I am very intrigued by the concepts they use of the biosphere and technosphere and how these separate entities interact and the promise that lays in this interaction. Also, I have found in their paper several reinforcement for arguments about the need for a ‘broader’ approach to the generation of urban solutions, not only considering the shortcomings of individual practices like urban planning, governance or business trying to be one-off saviors but also considering the ever-expanding complexity of cities growing in numbers (and with it, bringing about new complications).
The proposed use of a ‘futures oriented approach’ to guide cities into a transformation to solve urban problems is on par with discussions my tutor and I had about the use of images as guiding elements in transformations.
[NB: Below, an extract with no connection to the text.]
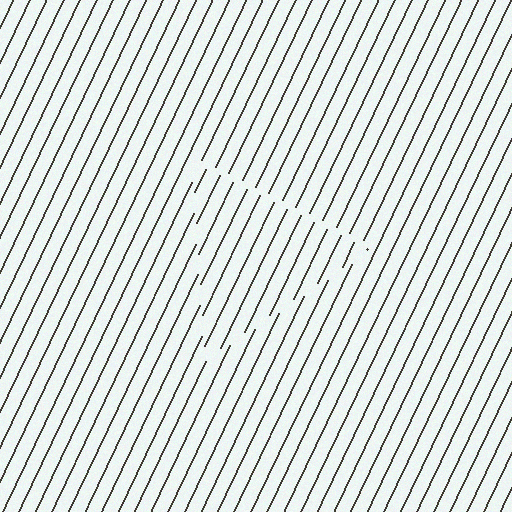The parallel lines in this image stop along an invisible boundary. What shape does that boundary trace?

The benefit coming from the shift from incremental solutions that seem more reactionary to a more proactive approach to getting to a desired state and shaping the path to fit that desired image (often with disruptive change).
My main querry (and where I believe that internet-based crowd collaboration models come in) is who is constructing such image or future (or scenario) and who will be in charge of translating that into actions?
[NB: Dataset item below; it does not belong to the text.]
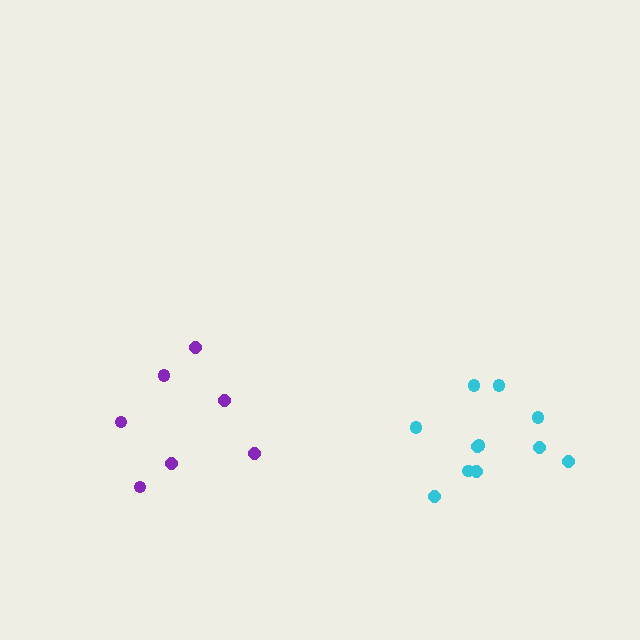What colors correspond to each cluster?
The clusters are colored: cyan, purple.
Towards the end of the paper, the authors mentions the need to:
“demonstrate how the individual agents and actor within the city technosphere contribute to collective action within the city, and how that process leads to the structuring and institutionalization of the city milieu and the deployment of it’s resources.”
This I believe is a great need and deserves even more attention. In fact, this is why I have decided to study with the thesis. I believe in the marriage between the biosphere and the technosphere lays the solution to a farther reaching outlook of the city that can even help reclaim community ties based on geographical commonality, something constantly weakening to technosphere communities based more on affinity.
This is not to say that these (internet communities brought together by affinity transcending geographical boundaries) are wrong, yet I believe that reclaiming some affinity based on the geographical setting we live in can help improve this space (for delimitation purposes, let this space be as proposed, the city).
Bringing together the different people, with different inputs, talents, knowledge and domain that reside in the highly concentrated population of a city may help us create a greater aggregation of ideas, solutions and images that can help achieve urban sustainability. Through citizen participation, one insures that information will be propagated to a wider base.
This is increasingly important to cities in the context of differentiation from others in the competition as a desirable place for the attraction of new businesses, talented workers and greater flow of tourists.
To sum up, this paper has contributed to the process of my thinking about the thesis as it has reintroduced the concept of drawing up a desirable future image as a goal for the process, and put it squarely on the context of urban sustainability and I believe that all of this I have written about will be important in the development of the upcoming chapters of the thesis.